The expansion and modernization of China’s maritime forces, in particular the PLAN, has received a great deal of attention. The PLAN is also the largest navy in the world with an overall battle force of over 360 ships, including more than 130 major surface combatants and more than 60 submarines along with its own aviation arm of more than 300 land-and sea-based fixed and rotary wing aircraft of all types. The PLAN is an increasingly modern and flexible force capable of conducting a wide range of peacetime and wartime missions at expanding distances from the Chinese mainland. From counter-piracy patrols in the Gulf of Aden, to hospital ship deployments to Latin America, to submarine patrols in the Indian Ocean, and long-range operations in the Central Pacific, the PLAN is an increasingly global force. It now operates in all of the U.S. Navy’s numbered fleet areas of responsibility in support of China’s expanding interests.

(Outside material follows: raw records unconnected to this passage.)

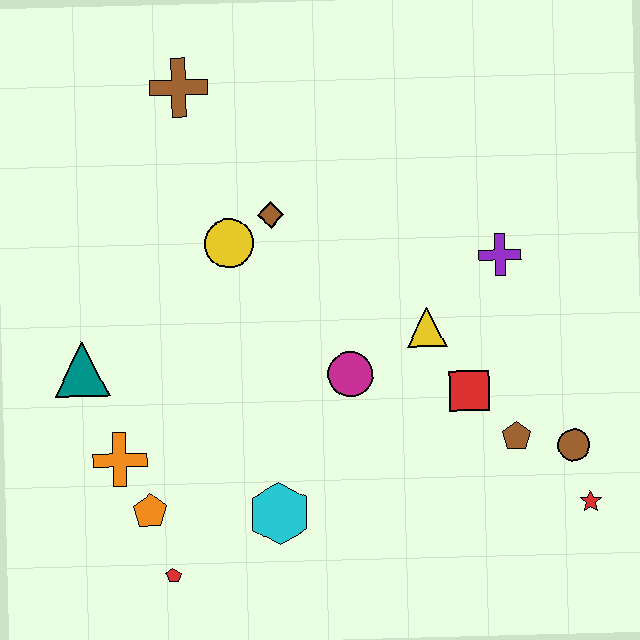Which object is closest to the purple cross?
The yellow triangle is closest to the purple cross.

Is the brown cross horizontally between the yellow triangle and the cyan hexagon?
No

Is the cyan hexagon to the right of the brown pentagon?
No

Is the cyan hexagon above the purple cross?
No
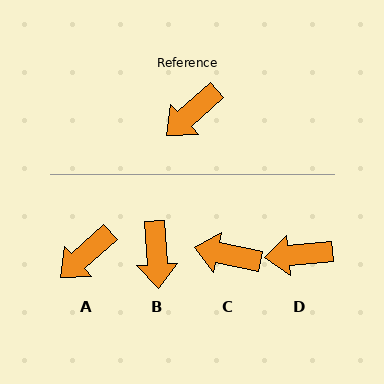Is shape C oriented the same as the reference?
No, it is off by about 54 degrees.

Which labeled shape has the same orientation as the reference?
A.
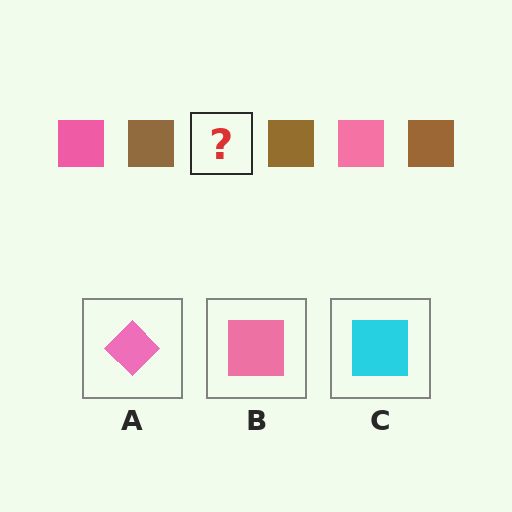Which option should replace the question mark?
Option B.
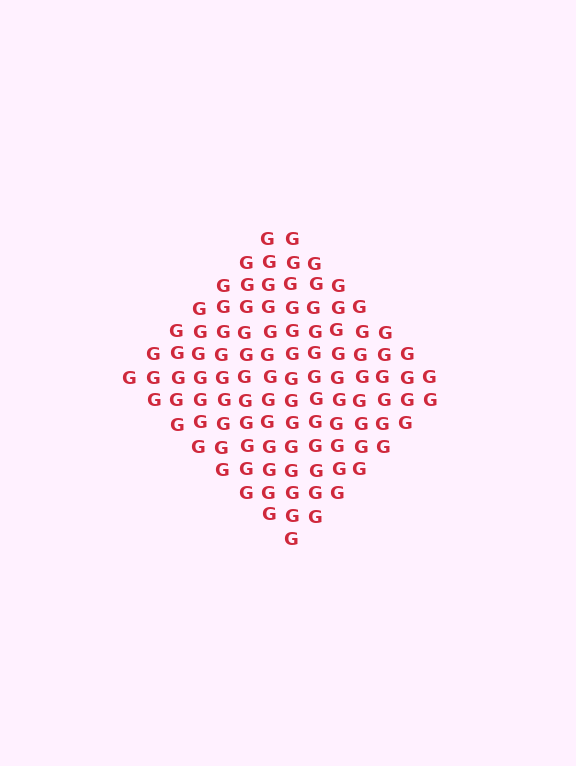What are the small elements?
The small elements are letter G's.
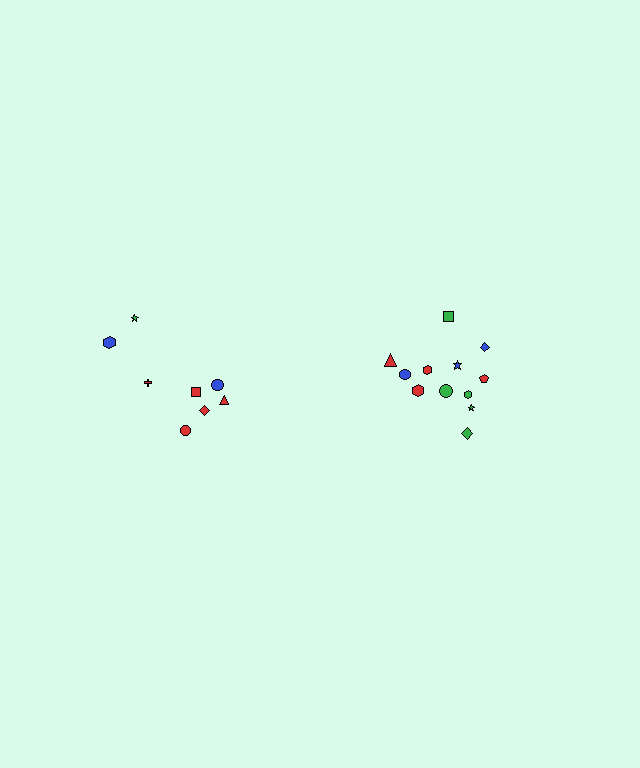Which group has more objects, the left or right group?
The right group.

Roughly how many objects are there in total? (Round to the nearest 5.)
Roughly 20 objects in total.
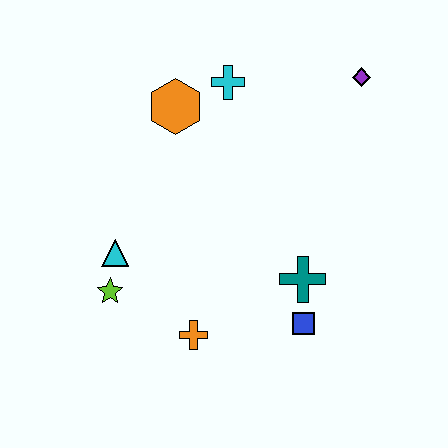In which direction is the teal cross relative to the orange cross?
The teal cross is to the right of the orange cross.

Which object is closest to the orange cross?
The lime star is closest to the orange cross.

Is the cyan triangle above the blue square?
Yes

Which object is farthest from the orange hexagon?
The blue square is farthest from the orange hexagon.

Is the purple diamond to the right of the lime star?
Yes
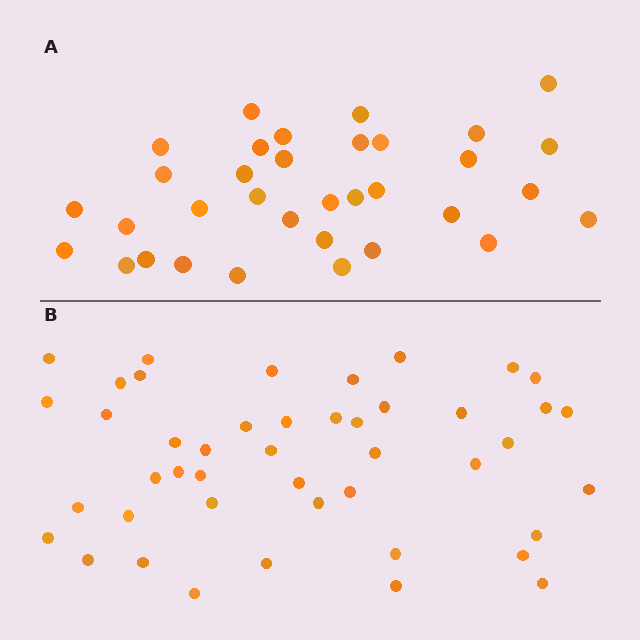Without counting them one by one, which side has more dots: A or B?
Region B (the bottom region) has more dots.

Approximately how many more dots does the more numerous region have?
Region B has roughly 12 or so more dots than region A.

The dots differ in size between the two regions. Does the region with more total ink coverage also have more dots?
No. Region A has more total ink coverage because its dots are larger, but region B actually contains more individual dots. Total area can be misleading — the number of items is what matters here.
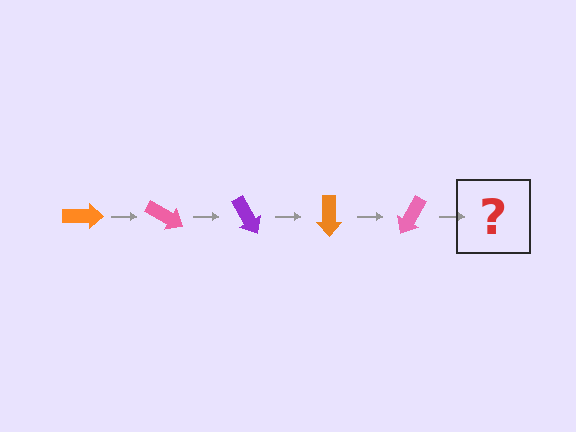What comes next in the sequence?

Matching the PLAN’s impressive modernization is the growth of the CCG. The modern CCG is the result of the 2013 consolidation of four legacy maritime law enforcement agencies. With a combination of the agencies’ older ships, repurposed PLAN ships, and increasingly new construction, the CCG has rapidly grown into the largest maritime law enforcement agency in the world. The white-hulled ships of the CCG are now a common sight throughout China’s “near seas” within the first island chain, particularly in contested waters near features such as Scarborough Reef, the Senkaku Islands, and Second Thomas Shoal as well as near foreign drilling rigs and survey operations. Backed up by the PLAN and the ships of China’s Maritime Militia, the CCG is Beijing’s tool of choice for intimidating rival maritime claimants throughout the region. However, with 140 ocean-going ships of 1000 tons or greater—including 60 ships of 2500 tons or greater—the CCG has more than enough capacity to expand its operations beyond regional waters.